Serialization and Deserialization
Serialization is the process of converting an object into a stream of bytes and that bytes are used for transmission. Kafka stores and transmit these bytes of array in its queue.
Deserialization as the name suggest does the opposite of serialization where we convert bytes of array into the desired data type. Kafka provides serializer and deserializer for few data types String, Long, Double, Integer, Bytes etc.
Check all pre-build (de) serializers :
https://kafka.apache.org/0100/javadoc/org/apache/kafka/common/serialization/package-summary.html
Now I hope you understand what is serialization and why we serialize any object, so let’s begin with its implementation.
Implementation
To create serializer class we need to implement org.apache.kafka.common.serialization.Serializer interface and similarly to create deserializer class we need to implement org.apache.kafka.common.serialization.Deserializer interface.
Both serializer and deserializer interfaces consist of three methods:
- configure : This method called at startup with configuration.
- serialize/deserialize : This method is used for serialization and deserialization.

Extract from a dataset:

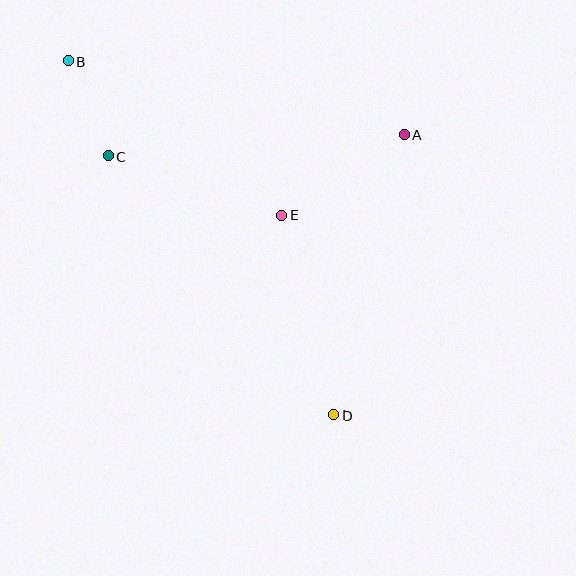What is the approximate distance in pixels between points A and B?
The distance between A and B is approximately 344 pixels.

- close : This method called when Kafka session is to be closed.
Serializer Interface
public interface Serializer extends Closeable { void configure(Map<String, ?> var1, boolean var2); byte[] serialize(String var1, T var2); void close(); }
Deserializer Interface
public interface Deserializer extends Closeable { void configure(Map<String, ?> var1, boolean var2); T deserialize(String var1, byte[] var2); void close(); }
Let’s start with an example:
Dependencies I’ve used:
- Kafka – 0.10.1.1
- FasterXML jackson – 2.8.6
User.java
public class User { private String name; private int age; public User() { } public User(String name, int age) { this.name = name; this.age = age; } public String getName() { return this.name; } public int getAge() { return this.age; } @Override public String toString() { return "User(" + name + ", " + age + ")"; } }
UserSerializer.java
public class UserSerializer implements Serializer { @Override public void configure(Map<String, ?> map, boolean b) { } @Override public byte[] serialize(String arg0, User arg1) { byte[] retVal = null; ObjectMapper objectMapper = new ObjectMapper(); try { retVal = objectMapper.writeValueAsString(arg1).getBytes(); } catch (Exception e) { e.printStackTrace(); } return retVal; } @Override public void close() { } }
UserDeserializer.java
public class UserDeserializer implements Deserializer { @Override public void close() { } @Override public void configure(Map<String, ?> arg0, boolean arg1) { } @Override public User deserialize(String arg0, byte[] arg1) { ObjectMapper mapper = new ObjectMapper(); User user = null; try { user = mapper.readValue(arg1, User.class); } catch (Exception e) { e.printStackTrace(); } return user; } }
Now what’s left is to use these serializer and deserializer.
To use above serializer we need to register this property:
props.put("value.serializer", "com.knoldus.serializers.UserSerializer");
Using this property, producer will be :
try (Producer<String, User> producer = new KafkaProducer<>(props)) { producer.send(new ProducerRecord<String, User>("MyTopic", user)); System.out.println("Message " + user.toString() + " sent !!"); } catch (Exception e) { e.printStackTrace(); }
Similarly for deserializer we need to register this property:
props.put("value.deserializer", "com.knoldus.deserializer.UserDeserializer");
And consumer will be :
try (KafkaConsumer<String, User> consumer = new KafkaConsumer<>(props)) { consumer.subscribe(Collections.singletonList(topic)); while (true) { ConsumerRecords<String, User> messages = consumer.poll(100); for (ConsumerRecord<String, User> message : messages) { System.out.println("Message received " + message.value().toString()); } } } catch (Exception e) { e.printStackTrace(); }
References:
https://kafka.apache.org/
Reblogged this on himaniarora1.
If the only way to serialize / deserialize objects is to have a custom serializer/deserializer for each class, then this is not a solution for large scale applications. I think that if every class carries its own name as a data member within itself, then a generic serializer/deseriaizer should be possible – first reading the name of the class from the byte stream and using it to cast the result to the correct type.
Or serialize objects into JSON with Jackson.